If I have n training samples and a linear model f(x,θ) = θ_0 + θ_1 * x_1 + θ_2 * x_2

Now going over to a model with three regressors f(x,θ) = θ_0 + θ_1 * x_1 + θ_2 * x_2 + θ_3 * x_3

How does the training error, test error and coefficients change if..

1) ... x_3 = x_1 + 0.2 * x_2?

2) ... x_3 is a random variable independent from y?

3) ... x_3 = x_1 ^ 2?

point 1) inducing a new regressor x_3 which is linearly dependent on the other regressors (it is a linear combination of two or more independent variables) is considered "perfect multicollinearity", so x_3 is perfectly correlated with a combination of the other two independent variables.

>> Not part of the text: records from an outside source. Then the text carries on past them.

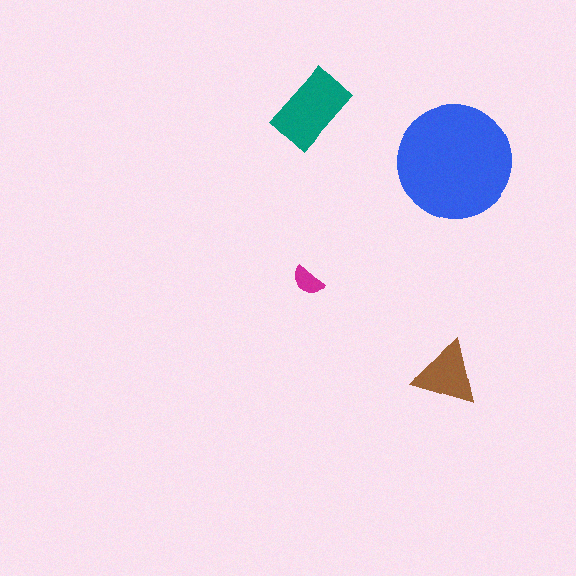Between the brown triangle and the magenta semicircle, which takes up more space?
The brown triangle.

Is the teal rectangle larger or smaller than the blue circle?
Smaller.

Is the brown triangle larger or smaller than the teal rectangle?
Smaller.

coefficients: The matrix would be singular, therefore not invertible. The OLS estimators do not exist. Since one variable is a linear combination of the other, it doesn’t actually provide any extra information to solve the regression. So, the resulting coefficient will be statistically insignificant for either one of the linearly dependent coefficients.

training & test error: Multicollinearity in the training set should only reduce predictive performance (increase the test error) in the test dataset if the covariance between variables in the training and test datasets is different. If the covariance structure (and consequently the multicollinearity) is similar in both training and test datasets, then it does not pose a problem for prediction.

point 2) if x_3 is independent from y, it simply has no predictive power, so the coefficients as well as training and test error will remain unchanged.

point 3) inducing a squared term makes it possible to account for nonlinearity

coefficients: if including the squared term indeed fits the data better, the coefficients will change to fit the data better and be more significant

training & test error: if including the squared term indeed fits the data better, then the training and test error will be smaller compared to the model without the squared term (assuming that both datasets follow non-linearity)

Now, how do things change if we were using Lasso Regression?

point 1) I don't know..

point 2) nothing changes because x_3 is independent of y

point 3) due to the squaring, x_3 will be a large number, which gets penalized by lasso moreso than the other terms.